McCarthy appeared to have the race locked up the day after Cantor's primary defeat, but Labrador jumped into the race Friday, vowing to be the more conservative option.
The election is on Thursday. That leaves Labrador with two days to secure 118 votes.
"We still have a lot of work to do but we're talking to a lot of people. A lot of people are switching their votes and they're really excited about having somebody challenging the establishment right now. It's important for us to show that we a new direction in the party," he said.
The congressman contended he'd be better at bringing the party together than McCarthy.
"What we've had is kind of a top-down approach where, you know, you talk to members of Congress and they feel like they're totally irrelevant. One of my friends told me that he felt that 80 percent of the conference feels like they're irrelevant because everything's done by the leadership," Labrador said.
"I want every member to contribute. I want every member to participate in the process and to know that their ideas whether they're good or bad, they're going to be heard, they're going to heard in the committees and if they pass the committee, they're going to be heard on the House floor."
That would include a 72-hour waiting period before the House votes on any legislation.

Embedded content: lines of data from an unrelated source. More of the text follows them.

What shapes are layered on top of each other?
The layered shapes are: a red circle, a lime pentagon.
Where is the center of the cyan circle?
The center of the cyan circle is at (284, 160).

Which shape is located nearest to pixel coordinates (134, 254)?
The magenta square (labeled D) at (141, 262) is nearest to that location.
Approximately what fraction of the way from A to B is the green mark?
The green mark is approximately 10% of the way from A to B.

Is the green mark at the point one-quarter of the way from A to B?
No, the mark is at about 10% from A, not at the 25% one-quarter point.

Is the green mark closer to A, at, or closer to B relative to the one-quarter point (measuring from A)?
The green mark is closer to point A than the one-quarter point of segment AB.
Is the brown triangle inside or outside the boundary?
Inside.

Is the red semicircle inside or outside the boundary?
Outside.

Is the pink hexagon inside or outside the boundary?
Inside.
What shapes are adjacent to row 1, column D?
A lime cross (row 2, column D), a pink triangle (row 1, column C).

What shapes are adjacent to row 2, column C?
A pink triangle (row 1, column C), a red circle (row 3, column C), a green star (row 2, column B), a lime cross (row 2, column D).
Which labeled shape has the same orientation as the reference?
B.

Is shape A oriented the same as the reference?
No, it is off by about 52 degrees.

"We actually had that as the pledge to America when we won the House in 2010 and we violated that pledge numerous times on the House floor," Labrador said.
"I think it's time for us to actually stand up and -- and tell the American people we believe -- I think we have a problem with our messaging. The American people know that we're against Barack Obama, that we don't like his policies but they don't really know what we're for. And that's what I think a majority leader should be doing is sending that message to America of the five or six things that we would do."
He conceded that it would be "much easier" if he had the backing of House Speaker John Boehner (R-Ohio) and was simply "coronated."
"But the great thing about Congress is that we don't -- we don't have that ability. It should be the members that make the decision. Each individual member needs to judge which direction they want the party," Labrador said.
He added that before jumping into the race, he'd tried for three days to get Reps. Jeb Hensarling (R-Texas) and Jim Jordan (R-Ohio) to run for majority leader.
"They wouldn't do it. They each had their own reasons for not doing it. And I just didn't think it was appropriate for just a member of leadership to just ascend to the throne, you know. That's not -- that's not what this should be about. It should be about representing the values of the conference and making sure that the conference can decide for itself which direction it wants to go."
House Minority Whip Steny Hoyer (D-Md.) told MSNBC this morning that his counterpart in the House should make a fine majority leader.
"It appears very likely that Kevin McCarthy is going to be elected. I think that's a testimony to his relationship to his members across the spectrum of the Republican caucus," Hoyer said. "As you know, I've said repeatedly the Republican Party is a deeply divided party at war with itself, in many respects. I think the Cantor loss was demonstrative of that."
"But I think Kevin McCarthy is someone who does work across his party. I think can be an effective majority leader. And I certainly have every intention of working with him and sitting down him and trying to come to common agreements."